Detect and Stop Data Exfiltration

Data exfiltration is a significant issue facing organizations. In a survey conducted by Ponemon Institute and published in its 2014 report “Exposing the Cybersecurity Cracks: A Global Perspective,” security professionals ranked data exfiltration as the second most feared attack.

Data exfiltration is the unauthorized transfer of data from corporate systems, whether those systems are a user’s computer or IT servers. Unauthorized transfers can be carried out by someone manually or automatically via malicious programs over a network.

Workflow

Overview

The dashboards and panels available with Splunk Enterprise Security are a good starting point, as they indicate signs of exfiltration behavior such as:

  • Unapproved port activity
  • High-volume email activity to non-corporate domains
  • Host sending excessive email
  • Excessive DNS queries
  • Web uploads to non-corporate sites by users

Splunk Enterprise Security includes built-in correlation searches that report on suspicious activity across security domains to handle the common signs of exfiltration. Notable events, which are events generated by a correlation search, are often the ideal starting point for investigations and can be used to assist in this investigation.
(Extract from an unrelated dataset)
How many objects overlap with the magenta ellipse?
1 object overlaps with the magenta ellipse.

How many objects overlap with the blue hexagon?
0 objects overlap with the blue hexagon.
Review the User Activity Dashboard

The User Activity dashboard displays panels representing user activities such as potential data exfiltration. 

A spike in the volume or a high volume of key indicators such as Non-corporate Web Uploads and Non-corporate Email Activity can indicate suspicious data transfer. The dashboard indicates a high volume of suspicious activity involving data being uploaded to non-corporate domains, as well as suspiciously large email messages sent to addresses outside the organization.

Identify Suspicious Activities and Users

Look for uncommon usernames, identities on your organization’s watchlist, and large email messages or a large number of smaller messages. All of these can indicate suspicious activity and potential data exfiltration. If you find suspicious activity, you can create a notable event and assign it to an analyst for further investigation. Click on an “unknown” user to open the Identity Investigator dashboard to investigate the user in more detail. From there, click the magnifying glass to drill down into the details.

Investigate the Email Activity Dashboard

The Email Activity dashboard displays metrics relevant to email activity, such as the top sources for emails by IP address and large emails. 

Use the Top Email Sources panel to find surges in email counts by IP address. Look for unfamiliar addresses, particularly those sending large numbers of messages. The sparklines can be used to identify consistent spikes of activity from a host, which can be an indicator of automated or scripted activity.

The Large Emails panel lists emails sent to internal or external addresses, which can be another avenue for further investigation. Selecting a record on either panel will drill down into the Email Search dashboard, where you can continue to investigate the email traffic. If you find suspicious activity, create a notable event and assign it to an analyst for investigation.